Conference Details


Date & Location


Pre-Conference: Nov. 7

East Memorial Stadium
University of Nebraska-Lincoln City Campus
Lincoln, Neb.

Directions from Embassy Suites to East Memorial Stadium
Map of UNL City Campus


Conference: Nov. 8-9

Nebraska Union
University of Nebraska-Lincoln City Campus
Lincoln, Neb.

Directions from Embassy Suites to Nebraska Union
Map of UNL City Campus

Theme

Temperament: Biology, Behavior and Adjustment

Keynote Speaker: Dr. Jack Bates

Jack Bates, PhDThe 2014 Occasional Temperament Conference featured a keynote address from Dr. Jack Bates, professor of psychological and brain sciences at Indiana University. As an internationally recognized expert in the development of children's common behavioral problems, Bates' research has focused specifically on temperament, family processes and, most recently, sleep.

Bates has a long-standing interest in temperament-related issues – attending the inaugural OTC in 1978 – and has accrued nearly 200 publications, many on the links between temperament and children's developmental outcomes. He currently receives grant funding from the National Institute on Drug Abuse, the National Institute of Mental Health, and the Eunice Kennedy Shriver National Institute of Child Health and Human Development.
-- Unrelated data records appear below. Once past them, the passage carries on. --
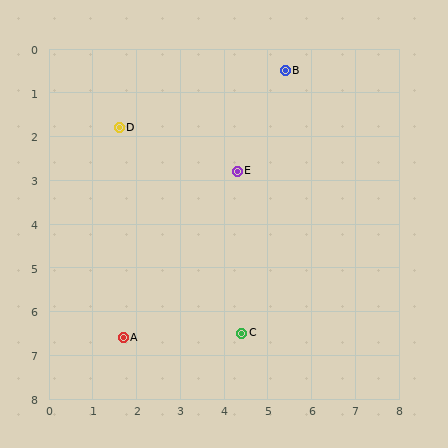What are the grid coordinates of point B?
Point B is at approximately (5.4, 0.5).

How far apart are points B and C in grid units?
Points B and C are about 6.1 grid units apart.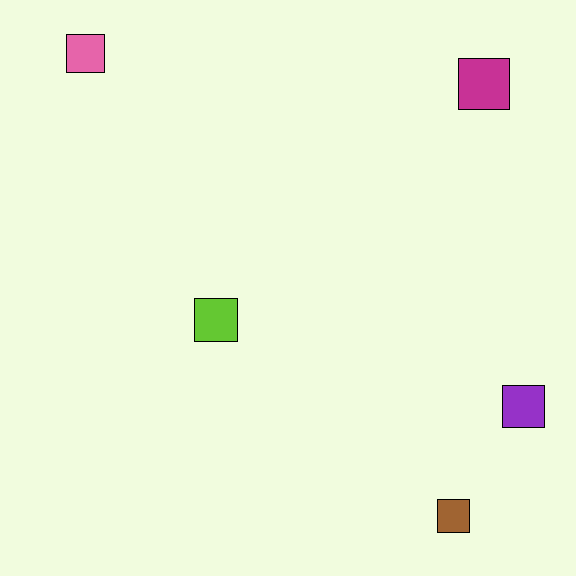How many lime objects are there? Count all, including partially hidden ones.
There is 1 lime object.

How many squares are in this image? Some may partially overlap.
There are 5 squares.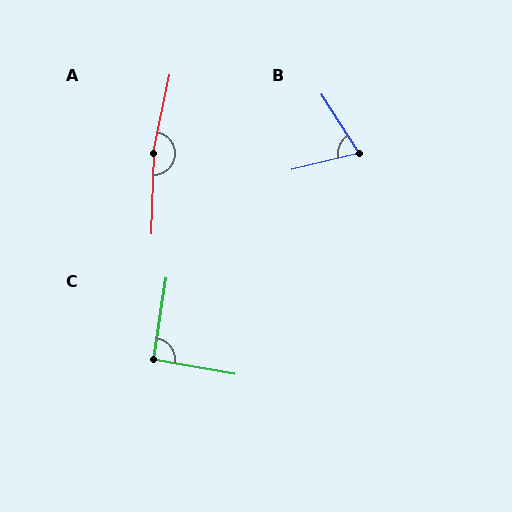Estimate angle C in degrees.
Approximately 91 degrees.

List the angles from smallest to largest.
B (70°), C (91°), A (170°).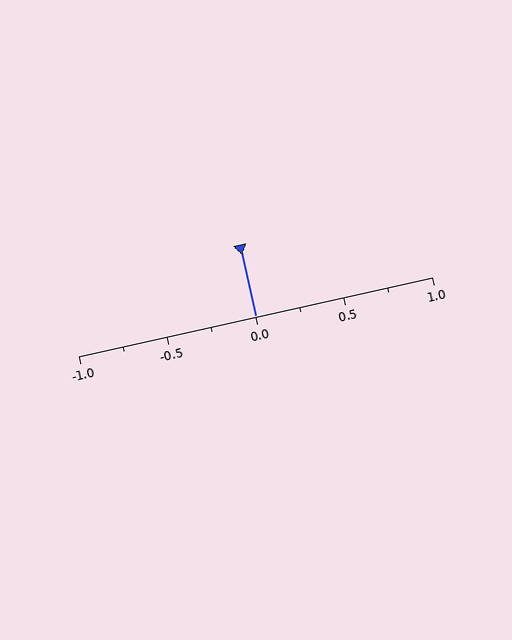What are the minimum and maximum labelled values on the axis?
The axis runs from -1.0 to 1.0.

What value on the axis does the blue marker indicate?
The marker indicates approximately 0.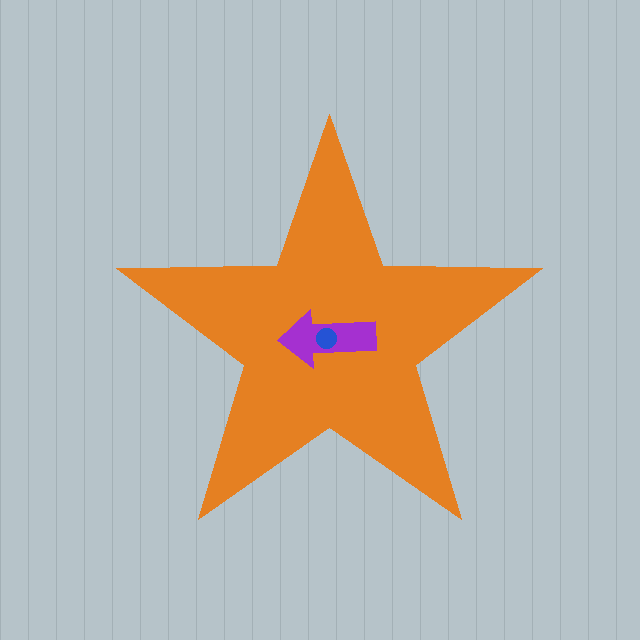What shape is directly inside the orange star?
The purple arrow.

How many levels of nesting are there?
3.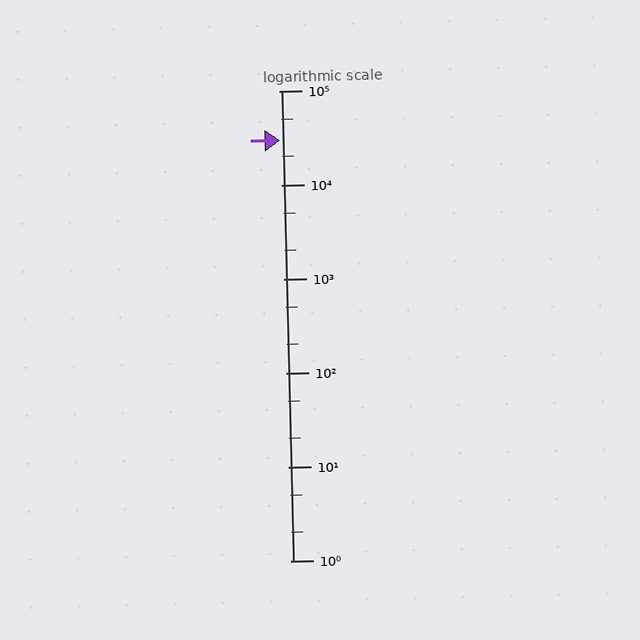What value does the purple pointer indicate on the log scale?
The pointer indicates approximately 30000.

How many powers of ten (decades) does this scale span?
The scale spans 5 decades, from 1 to 100000.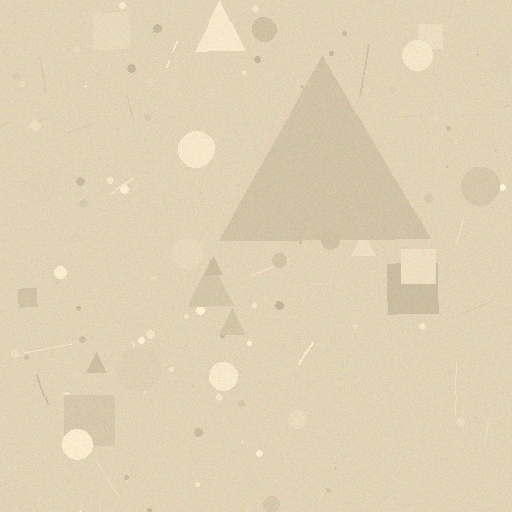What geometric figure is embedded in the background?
A triangle is embedded in the background.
View Dr. Bates' curriculum vitae

Bates' Keynote Address

Practical Temperament Tools: Suggestions from Social Development Research
Social adjustment is a broad construct, which includes not only behavior problems in family, peer and academic settings, but also positive behavior and success. A major goal of the work is discoveries that contribute to advances in treating and preventing behavior problems. Temperament concepts have been prominent in this research. However, in theory, temperament does not work in isolation, but works in concert with multiple child and environment characteristics. Research and theory have not fully specified the developmental processes involving temperament, but progress has been made. Models have tested a number of linear, additive processes, and increasingly, non-linear, interactive processes.

In this talk, I will review key additive processes involving temperament, environment, and social development. I will also consider several, theoretically appealing temperament X environment interaction patterns that deserve testing in the context of efforts to change developmental trajectories of adjustment. And finally, I will consider some more speculative processes, including sleep deficit X temperament interactions, that also may eventually contribute to practical efforts.